Prof. Dr. Süleyman Uludağ, kullukta ihsânı anlattığı yazısıyla bu sayıdaki yerini alırken, Prof. Dr. Ahmet Ögke, ‘Tasavvufta Remiz’ başlıklı yazısıyla ehlullahın remzî anlatımlarına dikkat çekiyor.
Prof. Dr. Mustafa Sabri Küçükaşçı, Mukaddes Emanetler’in medeniyetimiz açısından anlamına işaret ederken, Türbeler ve Müzeler Müdürlüğü uzmanlarından Serkan Nişancı, türbelerimizdeki emanetlerin gelecek nesillere intikal ettirilmesi hususunda kisvelerin ve diğer emanetlerin dîn ve medeniyetimizin muhafazası açısından önemine vurgu yapıyor.
Dünyanın söz sahibi yüz koku mucidinden birisi olan Necla Barbir Busîrî, ‘İslâm’ın Kokusu’ başlıklı yazısıyla kokuların medeniyetimizdeki merkezî konumunu anlatırken, hafızamız Medine’den, Taif’ten, Yemen’den, Endülüs’ten, Osmanlı’dan gelen kokularla canlanıyor.
Tarîkat cihâzları ve remizleri hakkında Keşkül’ün 31. sayısında, bu konuya yıllarını vermiş bir zâtla, Safiyüddîn Erhan Beyefendi ile yapılmış bir de röportaj bulunuyor.

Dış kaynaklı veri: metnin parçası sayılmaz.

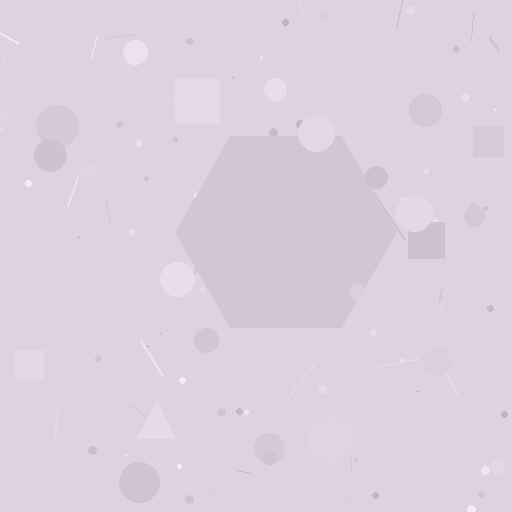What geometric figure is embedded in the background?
A hexagon is embedded in the background.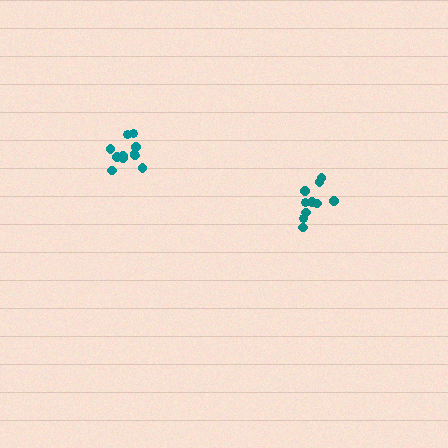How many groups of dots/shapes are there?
There are 2 groups.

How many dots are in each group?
Group 1: 10 dots, Group 2: 11 dots (21 total).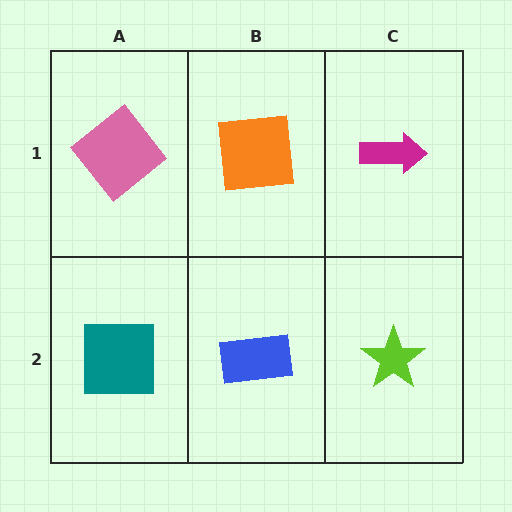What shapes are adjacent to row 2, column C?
A magenta arrow (row 1, column C), a blue rectangle (row 2, column B).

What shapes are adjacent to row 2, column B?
An orange square (row 1, column B), a teal square (row 2, column A), a lime star (row 2, column C).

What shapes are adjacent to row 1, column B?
A blue rectangle (row 2, column B), a pink diamond (row 1, column A), a magenta arrow (row 1, column C).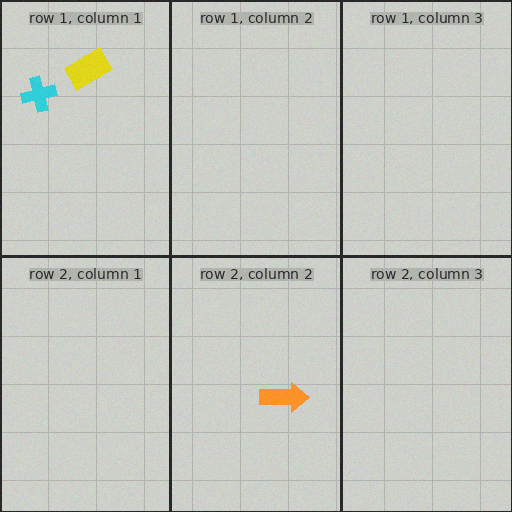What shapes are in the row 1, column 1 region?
The yellow rectangle, the cyan cross.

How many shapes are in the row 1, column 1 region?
2.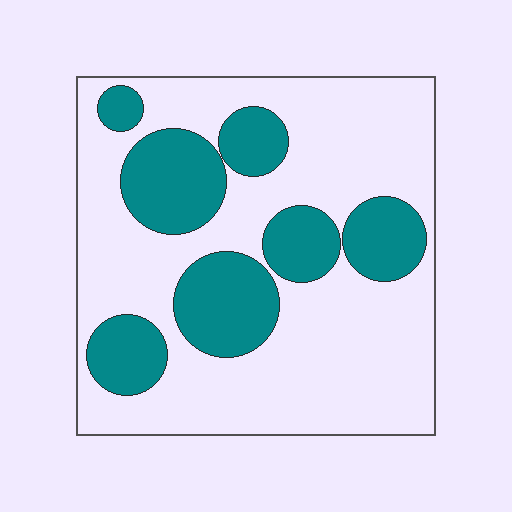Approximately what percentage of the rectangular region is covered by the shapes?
Approximately 30%.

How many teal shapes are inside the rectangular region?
7.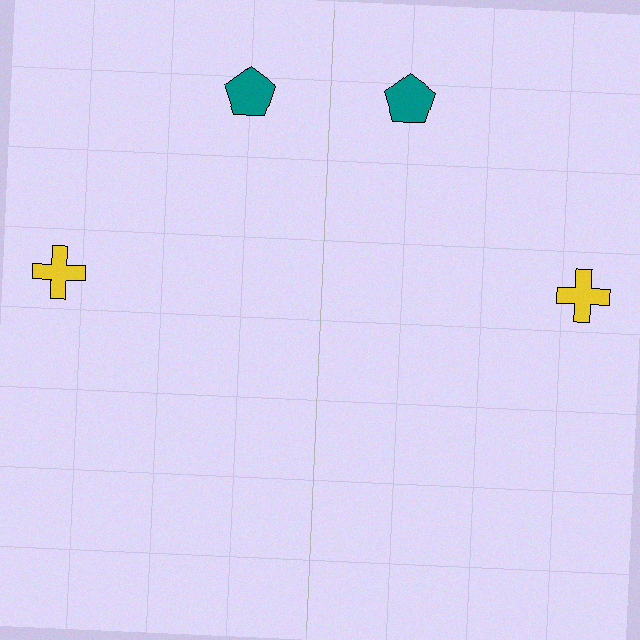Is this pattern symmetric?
Yes, this pattern has bilateral (reflection) symmetry.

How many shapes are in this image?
There are 4 shapes in this image.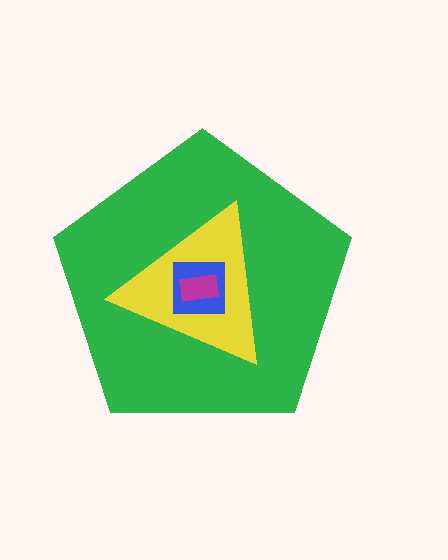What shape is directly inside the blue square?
The magenta rectangle.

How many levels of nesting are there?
4.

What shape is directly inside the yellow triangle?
The blue square.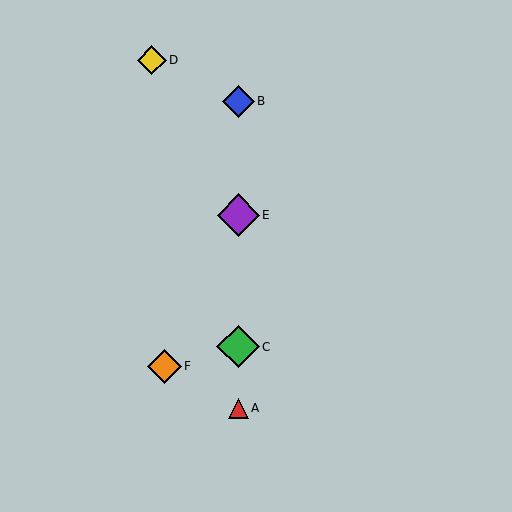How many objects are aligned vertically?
4 objects (A, B, C, E) are aligned vertically.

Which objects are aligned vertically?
Objects A, B, C, E are aligned vertically.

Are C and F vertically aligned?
No, C is at x≈238 and F is at x≈164.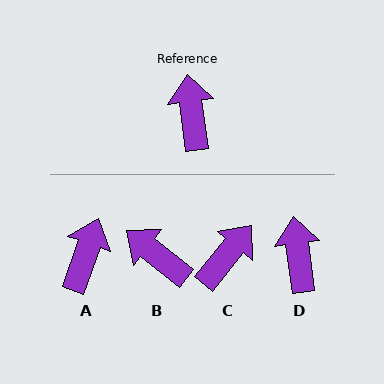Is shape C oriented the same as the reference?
No, it is off by about 47 degrees.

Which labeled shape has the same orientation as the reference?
D.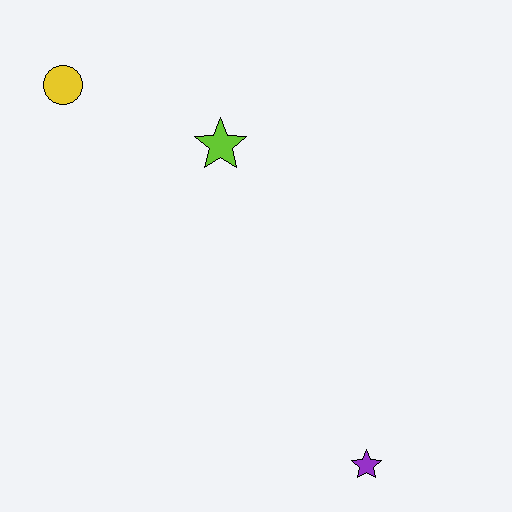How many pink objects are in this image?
There are no pink objects.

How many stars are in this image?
There are 2 stars.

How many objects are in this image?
There are 3 objects.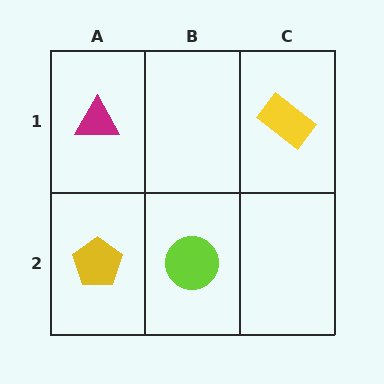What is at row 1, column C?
A yellow rectangle.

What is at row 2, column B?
A lime circle.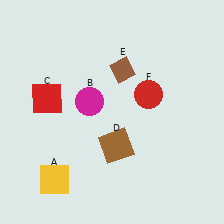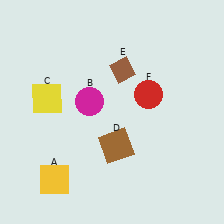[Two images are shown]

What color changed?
The square (C) changed from red in Image 1 to yellow in Image 2.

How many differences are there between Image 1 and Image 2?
There is 1 difference between the two images.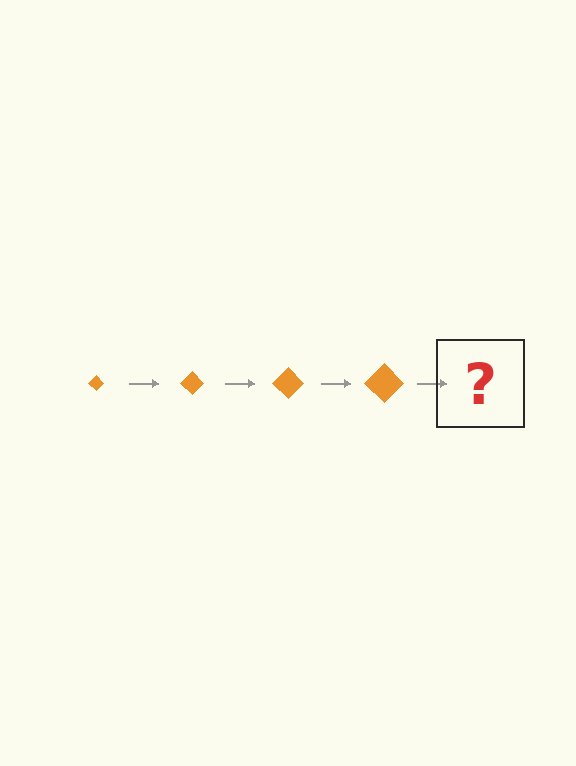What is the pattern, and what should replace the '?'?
The pattern is that the diamond gets progressively larger each step. The '?' should be an orange diamond, larger than the previous one.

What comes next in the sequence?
The next element should be an orange diamond, larger than the previous one.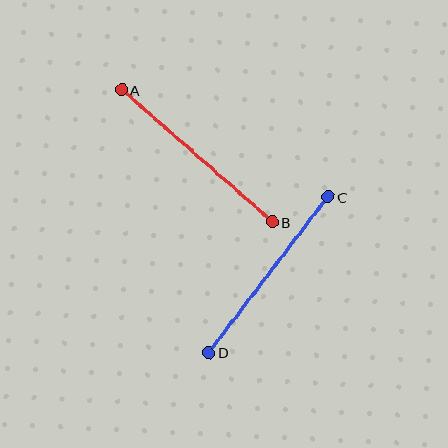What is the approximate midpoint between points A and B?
The midpoint is at approximately (197, 156) pixels.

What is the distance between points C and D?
The distance is approximately 196 pixels.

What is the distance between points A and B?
The distance is approximately 200 pixels.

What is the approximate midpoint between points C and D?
The midpoint is at approximately (268, 275) pixels.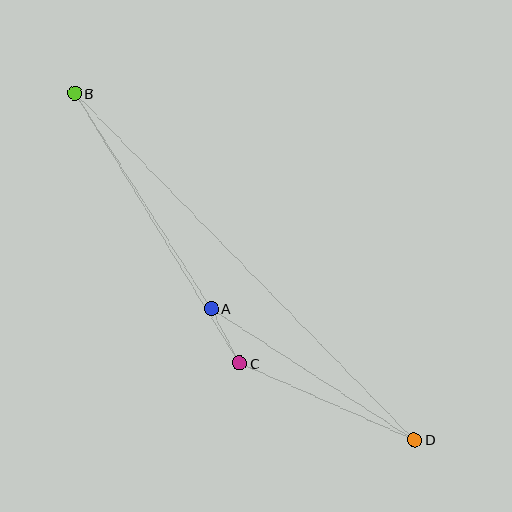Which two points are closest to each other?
Points A and C are closest to each other.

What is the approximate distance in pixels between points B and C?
The distance between B and C is approximately 316 pixels.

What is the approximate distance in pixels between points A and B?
The distance between A and B is approximately 254 pixels.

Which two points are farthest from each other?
Points B and D are farthest from each other.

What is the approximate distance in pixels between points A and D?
The distance between A and D is approximately 242 pixels.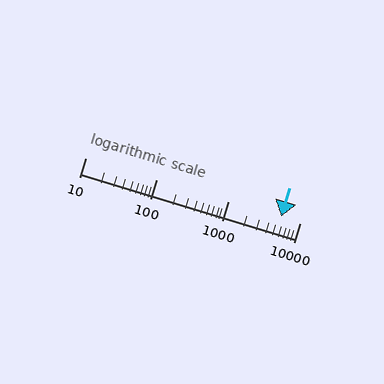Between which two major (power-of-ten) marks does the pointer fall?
The pointer is between 1000 and 10000.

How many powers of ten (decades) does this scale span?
The scale spans 3 decades, from 10 to 10000.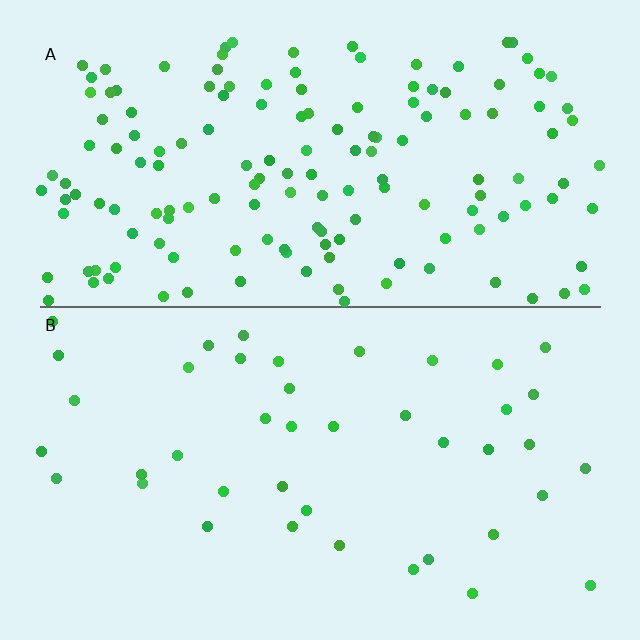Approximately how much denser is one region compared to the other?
Approximately 3.6× — region A over region B.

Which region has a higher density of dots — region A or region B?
A (the top).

Derviş çeyizine ait pek çok eşyanın müstakilen ele alındığı Keşkül dergisi, her zamankinden daha zengin fotoğraf ve tarihî kıymeti hâiz görselleriyle ahlâk-ı Muhammediyye’yi yansıtan tarîkat cihâzlarını okuyucusuyla buluşturuyor.
Menşe’i ahlâk-ı Muhammediyye olan bu cihâzları kuşanmış ve Hazret-i Pîr Mevlânâ Celâleddîn Rûmî Hazretleri’nin ‘saf ayna’ diye tâbir eylediği ehlullaha akıtılan mânâdan nasibdâr olabilmek ümidiyle…
Himmetler üzerimize sâyebân olsun. Vesselâm.